Небольшая группа в Америке также упорствует в том, чтобы винить британцев в их ныне полностью признанных и сполна искупленных ошибках прошлого — настолько, что некоторые из них предпочли бы увидеть мюнхенский реванш немецких войск в Англии, чем допустить, чтобы Америка защищала себя там. Наконец, у нас есть антибританские американцы ирландского происхождения, которые считают Оливера Кромвеля более виновным, чем Гитлера, хотя далеко не все ирландские американцы настолько ослеплены. Учитывая все обстоятельства, я бы сказал, что сегодня в Америке антибританские настроения даже сильнее, чем во Франции во время войны, и это, в сочетании с более широкими антиевропейскими настроениями очень многих американцев, увеличивает трудность наших действий против мощного врага, который извлекает максимум выгоды из этих ослабляющих нас предрассудков.
В. Вы назвали столько сходств между нами и французами, что это поистине обескураживает, но у нас есть неоспоримое преимущество в виде большой численности населения, и мы ведь точно не одержимы проблемой рождаемости.
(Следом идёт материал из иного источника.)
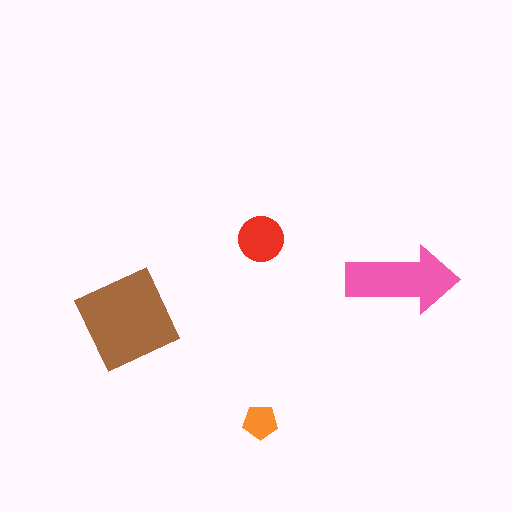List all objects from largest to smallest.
The brown diamond, the pink arrow, the red circle, the orange pentagon.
О. Верно, что мы не беспокоимся о нашей рождаемости, хотя, возможно, и стоило бы, но мы точно так же страдаем от чего-то очень похожего на французскую одержимость этим вопросом. Именно озабоченность французов своей нехваткой в числе и падением рождаемости помешала им не просто беречь жизни, но даже рачительно использовать их на поле боя, и результатом стал разгром. Во время битвы за Францию я редко видел полковника Шиффера из французского министерства информации так, чтобы он не воскликнул: «Мы не можем снова истекать кровью подобным образом. Дважды за поколение — это слишком много. У нас всего двадцать миллионов французов. На этот раз мы должны покончить с бошами раз и навсегда, чтобы они больше никогда не могли опустошать наши вены». Полковник, который лично был настроен крайне воинственно, находился под тем же впечатлением, что и все мы, — будто французская армия несет тяжелые человеческие потери, и он был готов смириться с этим ради предотвращения подобного кровопролития в будущем; однако на самом деле стремление сберечь жизни французов уже настолько укоренилось в армейском высшем командовании, что оно определяло все крупные решения и внесло серьезный вклад в поражение.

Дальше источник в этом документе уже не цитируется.